Changpeng Zhao wehrt sich gegen Medienvorwürfe zu Vermögen und
Der Binance-Mitgründer kritisiert Forbes-Schätzungen und weist Vorwürfe der Terrorfinanzierung zurück. Die Auseinandersetzung erfolgt vor dem Hintergrund eines laufenden Rechtsstreits.
Veröffentlicht
21. März 2026

Auf dem Blockchain Summit 2026 hat sich Changpeng „CZ“ Zhao, Mitgründer der Kryptobörse Binance, scharf gegen jüngste Medienberichte gewehrt. Er bezeichnete die Berichterstattung über sein Vermögen und angebliche Verbindungen zu iranbezogenen Finanzströmen als auf falschen Prämissen basierend und von pauschaler Krypto-Feindschaft geprägt.

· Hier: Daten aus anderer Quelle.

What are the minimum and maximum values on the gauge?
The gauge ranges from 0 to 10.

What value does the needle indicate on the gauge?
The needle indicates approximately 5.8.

„Einiges, was die Medien heute über mich sagen, ist einfach komplett falsch“, so Zhao in einem Interview. Er kritisierte konkret eine Forbes-Schätzung vom März 2026, die sein Vermögen auf rund 110 Milliarden US-Dollar bezifferte – ein Anstieg von etwa 47 Milliarden im Vergleich zum Vorjahr. Auf X kommentierte Zhao trocken: „Die Kryptopreise sind 2026 bereits um mehr als 50% gefallen. Und mein Nettovermögen ist gestiegen? Ich wünschte, sie würden ein wenig gesunden Menschenverstand und grundlegende Logik anwenden.“
Schwere Vorwürfe der Terrorfinanzierung
Weitaus gravierender sind die Vorwürfe des Wall Street Journal. Die Zeitung hatte berichtet, Binance sei in eine interne Untersuchung zu mutmaßlich 1 Milliarde US-Dollar an Transfers verwickelt, die mit iranunterstützten Terrorgruppen in Verbindung stehen sollen. Dazu sagte Zhao: „Das Wall Street Journal behauptet, ich würde irgendwie versuchen, Terrorfinanzierung im Iran zu ermöglichen. Ich habe null Interesse daran. Ich lebe in einem Land, das vom Iran angegriffen wird, richtig?“
Binance reagierte auf den Journal-Bericht am 11. März mit einer Verleumdungsklage. Die Börse wirft dem Blatt vor, falsch dargestellt zu haben, dass die interne Untersuchung eingestellt, den Ergebnissen nicht nachgegangen und Compliance-Mitarbeiter bestraft worden seien. Die Kontroverse zog politische Kreise: Senator Richard Blumenthal leitete eine vorläufige Untersuchung ein und bezog sich in einem Schreiben auf Berichte mehrerer Medien, die von bis zu 1,7 Milliarden US-Dollar an iranbezogenen Transfers sprachen – was Binance bestreitet.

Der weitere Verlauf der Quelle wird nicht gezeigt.